Earlier studies have looked at cognitive decline in people who already had diabetes. The new study is the first to demonstrate that the greater risk of cognitive decline is also present among people who develop diabetes later in life. It is also the first study to link the risk of cognitive decline to the severity of diabetes.
The result is the latest finding to emerge from the Health, Aging, and Body Composition (Health ABC) Study, which enrolled 3,069 adults over 70 at two community clinics in Memphis, TN and Pittsburgh, PA beginning in 1997. All the patients provided periodic blood samples and took regular cognitive tests over time.
When the study began, hundreds of those patients already had diabetes. A decade later, many more of them had developed diabetes, and many also suffered cognitive decline. As described this week in Archives of Neurology, those two health outcomes were closely linked.
People who had diabetes at the beginning of the study showed a faster cognitive decline than people who developed it during the course of the study—and these people, in turn, tended to be worse off than people who never developed diabetes at all.
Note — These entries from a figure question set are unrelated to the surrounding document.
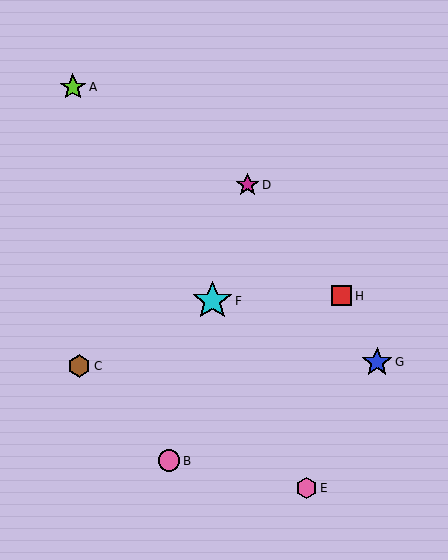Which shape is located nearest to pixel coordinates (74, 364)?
The brown hexagon (labeled C) at (79, 366) is nearest to that location.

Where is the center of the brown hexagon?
The center of the brown hexagon is at (79, 366).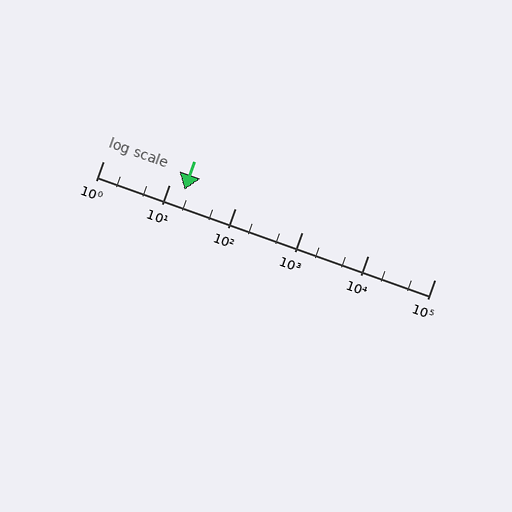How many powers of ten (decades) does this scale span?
The scale spans 5 decades, from 1 to 100000.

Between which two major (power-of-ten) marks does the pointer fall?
The pointer is between 10 and 100.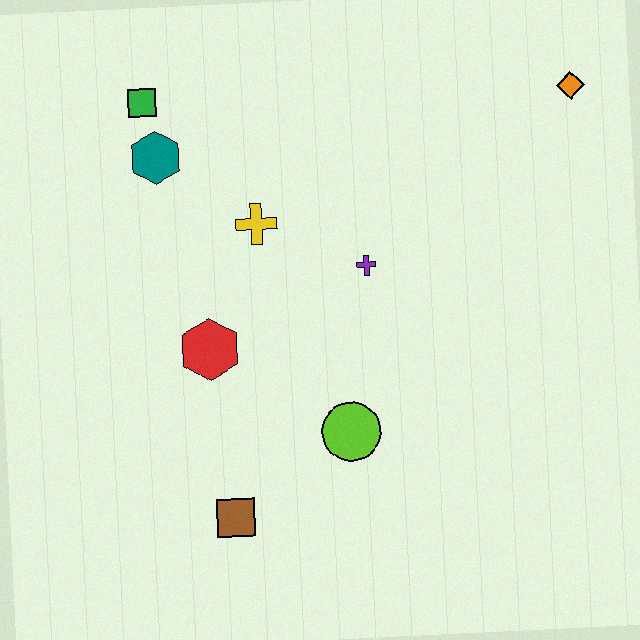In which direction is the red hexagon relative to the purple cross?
The red hexagon is to the left of the purple cross.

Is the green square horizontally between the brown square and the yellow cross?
No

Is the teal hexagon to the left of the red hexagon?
Yes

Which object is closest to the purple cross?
The yellow cross is closest to the purple cross.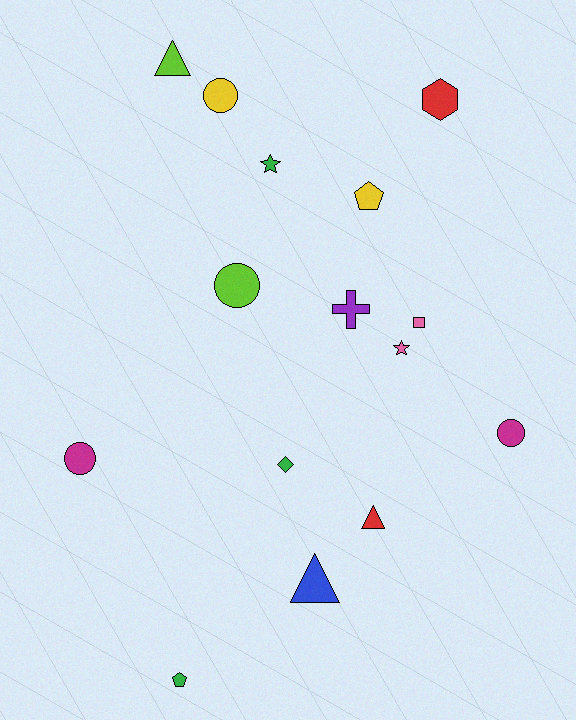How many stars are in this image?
There are 2 stars.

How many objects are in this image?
There are 15 objects.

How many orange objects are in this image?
There are no orange objects.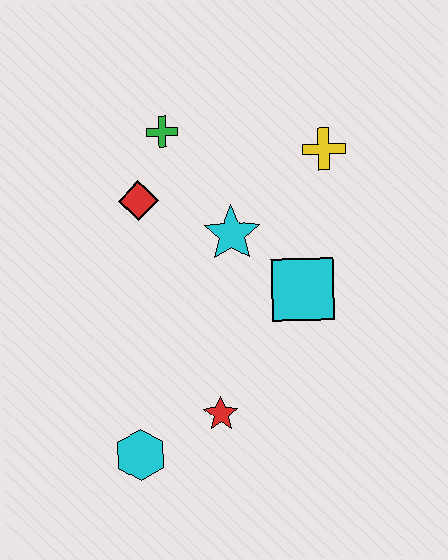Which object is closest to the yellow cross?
The cyan star is closest to the yellow cross.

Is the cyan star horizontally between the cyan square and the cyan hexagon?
Yes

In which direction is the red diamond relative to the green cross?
The red diamond is below the green cross.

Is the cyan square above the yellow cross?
No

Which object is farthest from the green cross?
The cyan hexagon is farthest from the green cross.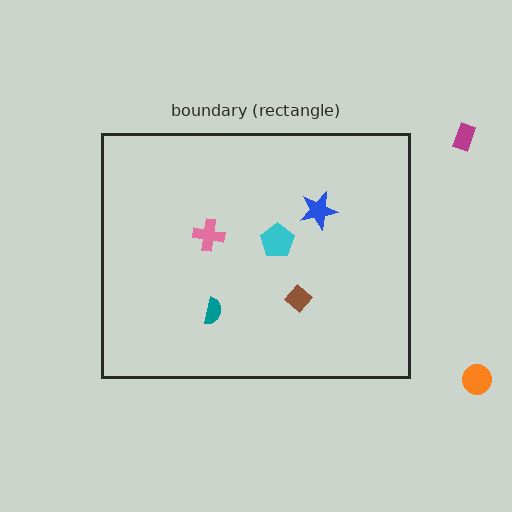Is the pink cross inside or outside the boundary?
Inside.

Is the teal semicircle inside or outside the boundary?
Inside.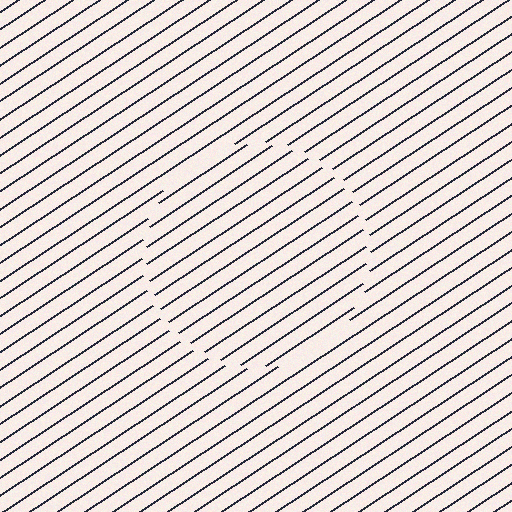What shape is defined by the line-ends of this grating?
An illusory circle. The interior of the shape contains the same grating, shifted by half a period — the contour is defined by the phase discontinuity where line-ends from the inner and outer gratings abut.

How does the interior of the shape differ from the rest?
The interior of the shape contains the same grating, shifted by half a period — the contour is defined by the phase discontinuity where line-ends from the inner and outer gratings abut.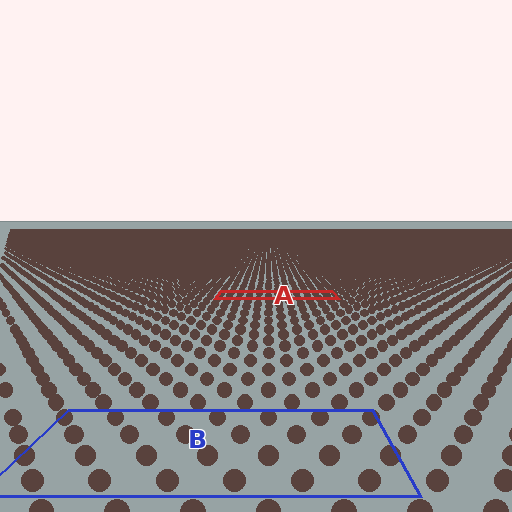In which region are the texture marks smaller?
The texture marks are smaller in region A, because it is farther away.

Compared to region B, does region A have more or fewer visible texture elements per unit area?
Region A has more texture elements per unit area — they are packed more densely because it is farther away.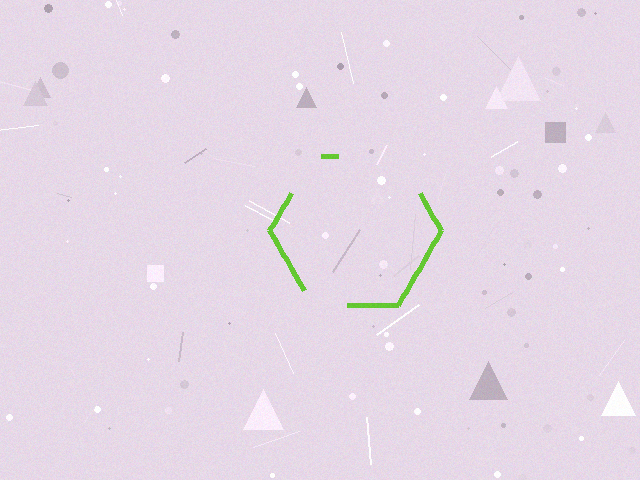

The study also showed that patients with more severe diabetes who did not control their blood sugar levels as well suffered faster cognitive declines.
"Both the duration and the severity of diabetes are very important factors," said Kristine Yaffe, MD, the lead author of the study. "It's another piece of the puzzle in terms of linking diabetes to accelerated cognitive aging."
An important question for future studies, she added, would be to ask if interventions that would effectively prevent, delay or better control diabetes would also lower people's risk of cognitive impairment later in life.
Yaffe is the Roy and Marie Scola Endowed Chair of Psychiatry; professor in the UCSF departments of Psychiatry, Neurology and Epidemiology and Biostatistics; and Chief of Geriatric Psychiatry and Director of the Memory Disorders Clinic at the San Francisco VA Medical Center.
Diabetes and Cognitive Decline
Diabetes is a chronic and complex disease marked by high levels of sugar in the blood that arise due to problems with the hormone insulin, which regulates blood sugar levels. It is caused by an inability to produce insulin (type 1) or an inability to respond correctly to insulin (type 2).